The Day After Tomorrow
Originally written for The Milpitas Post
Directed by: Roland Emmerich
Starring: Dennis Quaid, Jake Gyllenhaal, Sela Ward, Emmy Rossum, Dash Mihok, Ian Holm
Rated: PG-13 for intense situations of peril.
Parental Notes: Although some of the perilous situations may be a bit much for youngsters, this isn’t a particularly gruesome movie. There are shots of people frozen to death and other deaths, but they’re fairly bloodless.
“The Day After Tomorrow” is the best kind of guilty pleasure movie. It has great acting, an emotional script, mind-boggling special effects sequences, and a point most of us can agree with while patting ourselves on the back. This is a hyped-up morality tale about global warming, and although the effects are magnified drastically, it boils down to an acknowledged truth: if we don’t care for our environment it will eventually turn on us.
The story revolves around the family of Dr. Jack Hall (Dennis Quaid), a scientist who studies ancient weather patterns. He finds evidence that the last major ice age struck with surprising swiftness, but his warnings are dismissed by all except Dr. Terry Rapson (Ian Holm), a British weather scientist who finds evidence that Hall might be right. Soon the evidence is incontrovertible: tornadoes in Los Angeles, gigantic hail in Tokyo, and flooding in New York, where Hall’s son Sam (Jake Gyllenhaal) is participating in an academic competition.

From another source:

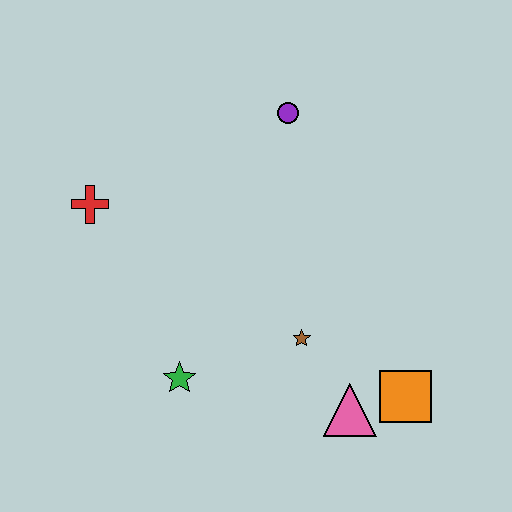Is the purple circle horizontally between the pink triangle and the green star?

Once the government starts taking Hall seriously, he is given the wherewithal to run proper computer simulations, and he learns that the new ice age will strike in a matter of days as super-charged funnel storms whip air from the sub-zero stratosphere down onto the land and sea. The northern half of the United States is about to become uninhabitable, and Sam is trapped along with his friends. Hall, who has worked in Antarctica, sets off to find and rescue his son as the world tries to evacuate everyone they can toward the equator.
There’s a certain amount of gallows humor scattered through the film, with Sam and company holed up in the New York Public Library and burning books to stay warm (why they don’t burn the bookshelves or wooden furniture is never explained, though) and Americans illegally crossing into Mexico seeking warmth. Even so, the film chiefly shines because of its special effects. Jaw-dropping sequences like New York’s flooding, Los Angeles being utterly destroyed by tornadoes, and the like are impressive.

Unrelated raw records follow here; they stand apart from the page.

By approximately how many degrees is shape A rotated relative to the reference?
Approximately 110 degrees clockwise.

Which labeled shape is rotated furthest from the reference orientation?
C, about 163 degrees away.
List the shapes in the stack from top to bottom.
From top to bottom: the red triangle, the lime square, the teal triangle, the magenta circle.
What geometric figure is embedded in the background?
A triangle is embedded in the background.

Of course, some bits are predictable. We know that Hall’s wife, a doctor treating children with cancer, will be noble and stay with her ailing patient in spite of the danger. We know that when a student cuts her leg early on, that cut will turn out to be disastrous, and it does. Predictability is the bugaboo of Hollywood movies, but if you enjoy the ride it doesn’t matter much that you can see some curves coming.
The film’s central theory about global warming, that shifts in temperature and a drop in the saltiness of the oceans will change the Atlantic current, is one that has been circulating for a while. The Atlantic current carries warm water up into the Northern Hemisphere, and is responsible for the mild climate that much of Europe and the US enjoy. Disturb that current and our balmy climate will drop. “The Day After Tomorrow” does accelerate the effects of that kind of shift to make it a more exciting film and includes scenes with people outrunning the freezing air brought down by the huge storm systems, but it’s based on a sound scientific premise.
“The Day After Tomorrow” is an exciting ride of a disaster movie. It’s not bogged down with the angst of a world falling apart, it’s full of excitement and suspense. This is as much an adventure movie as a disaster flick, and it’s a great ride.